The second argument, which appeals to prophecy, gets things the wrong way around. Did the crucifixion occur because it was prophesied? Or did men prophecy of Christ’s crucifixion because it was going to occur? Moreover, the second argument seems to beg the question. Why was it necessary to prophecy that He’d suffer a brutal death? Why not prophecy natural causes or drowning?

The third argument that the cross offered a last temptation has a certain appeal, I believe, to those whose Christology focuses on the impact that Jesus’s humanity had on His mission. It is unclear, however, what purpose such extra testing might have served. He’d been tested all His life, including a face-to-face with Satan. He’d already performed the atonement, which was more painful than anything mortals could inflict on Him — everything after the atonement would have been a drop in the bucket.

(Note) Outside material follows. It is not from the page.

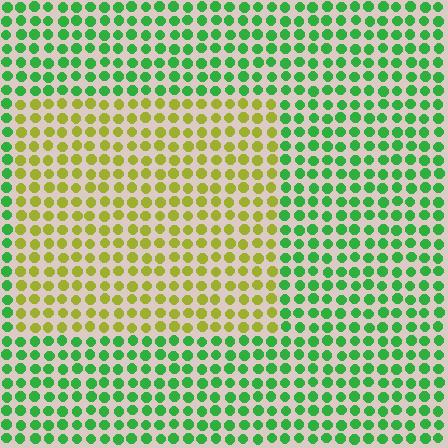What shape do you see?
I see a rectangle.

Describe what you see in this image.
The image is filled with small green elements in a uniform arrangement. A rectangle-shaped region is visible where the elements are tinted to a slightly different hue, forming a subtle color boundary.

The notion that a crucifixion was somehow final in a sense that it made Jesus’s death undeniable doesn’t pan out either. The New Testament does not portray the resurrected Jesus appearing to the multitudes of people that He appeared to during his mortal ministry. When the resurrection itself is so poorly documented by modern historical standards, and when the question of whether Jesus lived at all is arguable, it strikes me as a bit silly to focus on the issue of whether He was really dead.

So what’s the answer? As with so much that relates to Christ, I just don’t know. Here’s my tentative (and rather rudimentary) opinion: Listen carefully to the way we Christians talk about Christ’s death, and you’ll begin to see that we need for Him to have died in the most brutally humiliating fashion imaginable. This validates our claim of His greatness by depicting a God who is forgiving enough to save a creation that would execute Him. It is what imbues the Christ tradition with it’s power, with its dramatic force.

I began writing this post about two weeks ago, and I held off publishing it because I’ve hoped to come up with more (and with more convincing) arguments for the necessity of Christ’s crucifixion. This represents everything that I can imagine, but no discussion of Jesus should be hampered by the poverty of my imagination. And as Bertrand Russell said, “no serious argument can be based on what one can or cannot imagine.” So what do you have to say? Is there any sense in which the Crucifixion was necessary? If so, why?